COLUMBIA — Drivers now have more than pedestrians, bicyclists and animals to watch out for on the streets of downtown Columbia. They'll have to pay attention to skateboarders and roller skaters, too.
At Monday's City Council meeting, council members unanimously passed an amendment allowing skateboards, roller skates and similar transportation devices on roads within the business district. The change takes effect immediately.
Previously, city ordinance limited the use of skateboards and roller skates to local, or residential, streets. Now they will be prohibited only from using downtown sidewalks and public parking lots and garages.
Riders will have the same rights and responsibilities as bicyclists.
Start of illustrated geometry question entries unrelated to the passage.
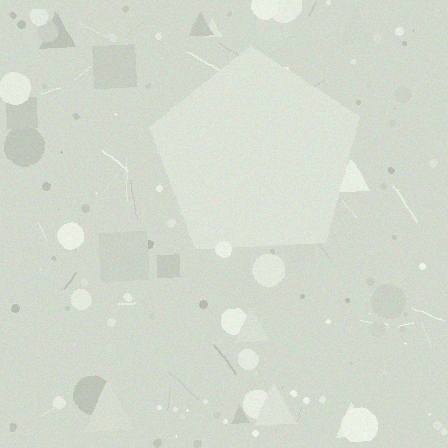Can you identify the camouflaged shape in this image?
The camouflaged shape is a pentagon.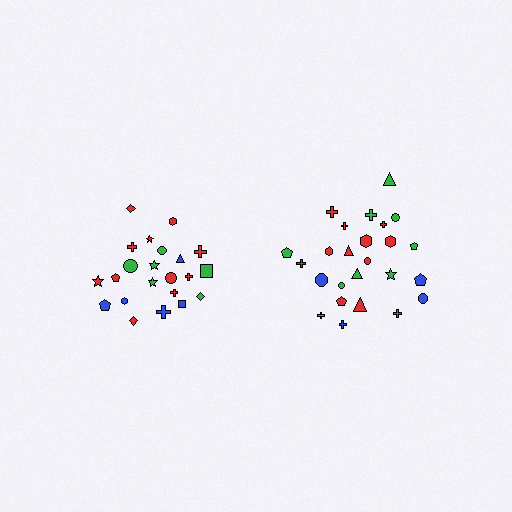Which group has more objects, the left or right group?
The right group.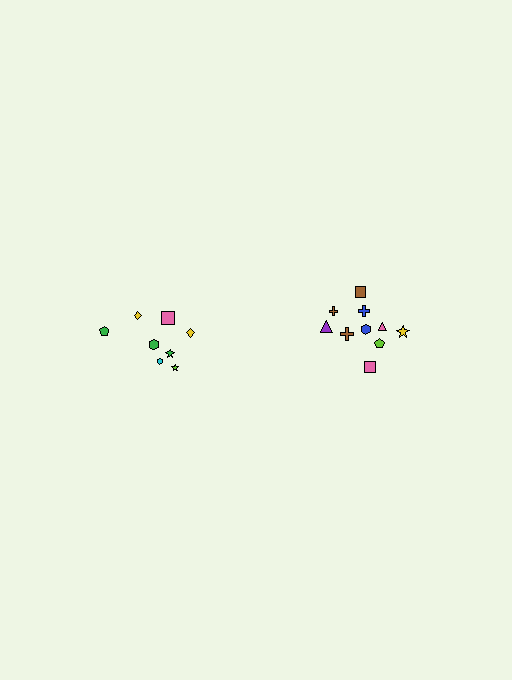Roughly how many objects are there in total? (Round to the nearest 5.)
Roughly 20 objects in total.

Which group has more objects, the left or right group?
The right group.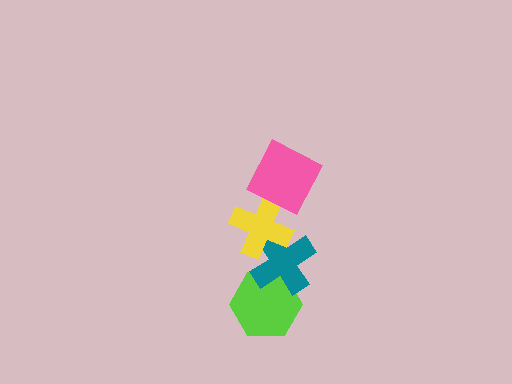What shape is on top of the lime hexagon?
The teal cross is on top of the lime hexagon.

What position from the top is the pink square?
The pink square is 1st from the top.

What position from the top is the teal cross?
The teal cross is 3rd from the top.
They must yield to pedestrians and travel at a reasonable speed, according to the ordinance's new language.
The ordinance lists out several regulations: Skaters must stay on the right side of the road and wear helmets, reflective clothing and a front-facing lamp between sunset and sunrise.
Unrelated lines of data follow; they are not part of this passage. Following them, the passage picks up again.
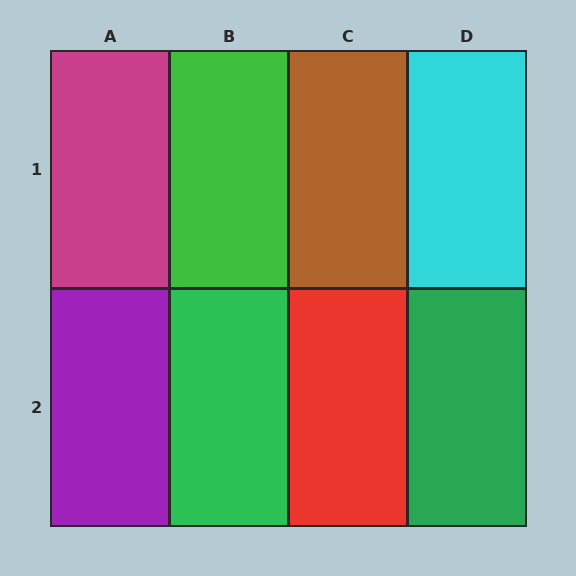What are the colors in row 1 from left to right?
Magenta, green, brown, cyan.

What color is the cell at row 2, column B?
Green.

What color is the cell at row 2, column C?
Red.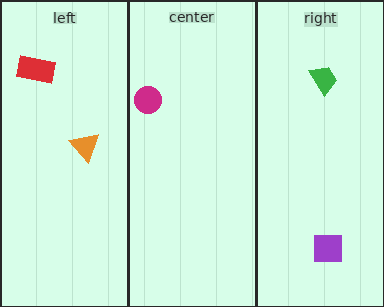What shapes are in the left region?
The orange triangle, the red rectangle.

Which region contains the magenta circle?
The center region.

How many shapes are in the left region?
2.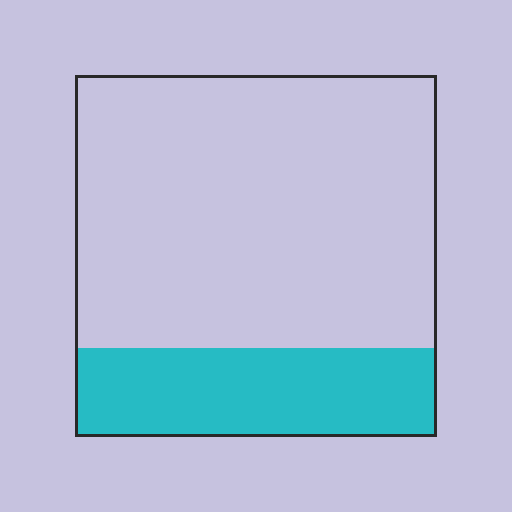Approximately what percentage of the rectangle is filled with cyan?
Approximately 25%.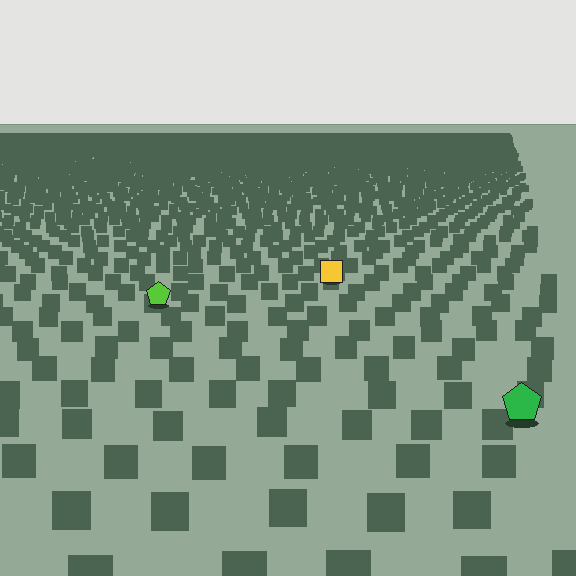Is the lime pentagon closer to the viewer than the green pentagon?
No. The green pentagon is closer — you can tell from the texture gradient: the ground texture is coarser near it.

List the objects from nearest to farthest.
From nearest to farthest: the green pentagon, the lime pentagon, the yellow square.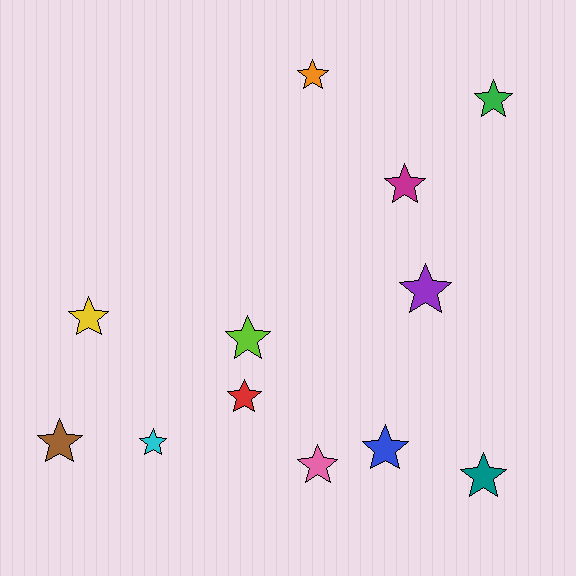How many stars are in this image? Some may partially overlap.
There are 12 stars.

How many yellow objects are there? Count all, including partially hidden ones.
There is 1 yellow object.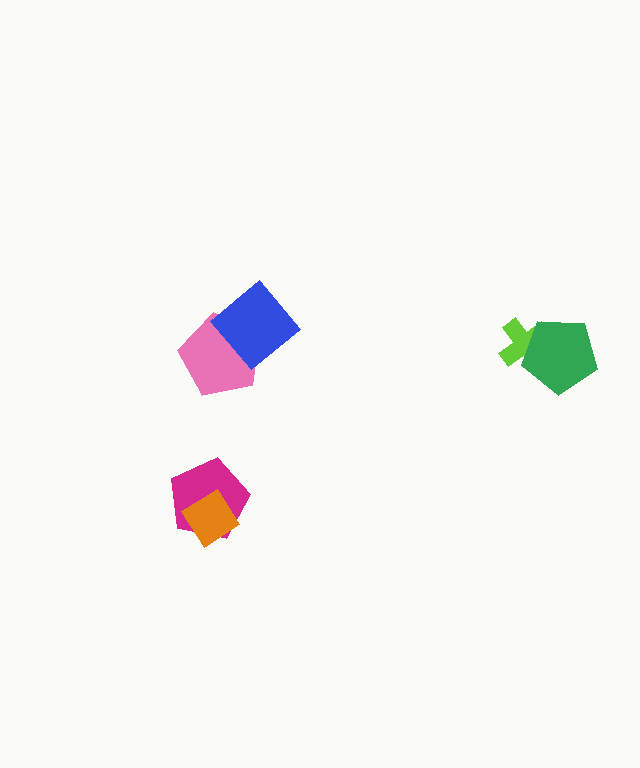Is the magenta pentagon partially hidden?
Yes, it is partially covered by another shape.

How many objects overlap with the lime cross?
1 object overlaps with the lime cross.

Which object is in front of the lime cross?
The green pentagon is in front of the lime cross.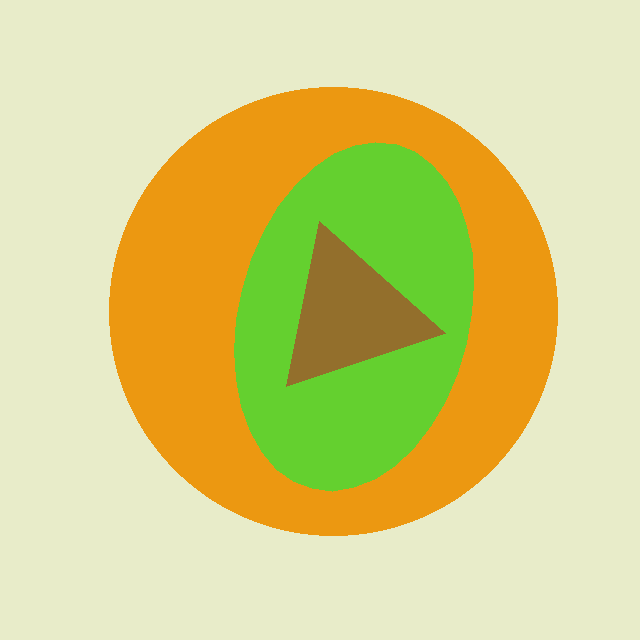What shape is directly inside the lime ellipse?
The brown triangle.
Christopher Bailey, owner of Parkside Skateshop, the executive director of the COMO Skateboard Commission and a member of the Bicycle and Pedestrian Commission, helped rework the language of the ordinance.
"Columbia's regulation on skaters in Ordinance 14-5 is inconsistent with the kind of healthy and active community we strive to be," Bailey said at Monday's meeting.
He collected more than 600 signatures from Columbia residents as well as formal letters from the Bicycle and Pedestrian Commission, PedNet Coalition, the Mayor's Council on Physical Fitness and Health and the Environment and Energy Commission, all in support of the amendment.
"Skateboarding is not only a sport but a growing trend of transportation in recent years," Bailey told the council.
He pointed out that many communities have overlooked skateboarding as one of the practical solutions to problems such as child obesity, rising gas prices, traffic congestion and greenhouse gas emissions.
"Let's show our citizens and other cities that we value our skaters and they represent a vibrant and vital* part of any urban community," Bailey said.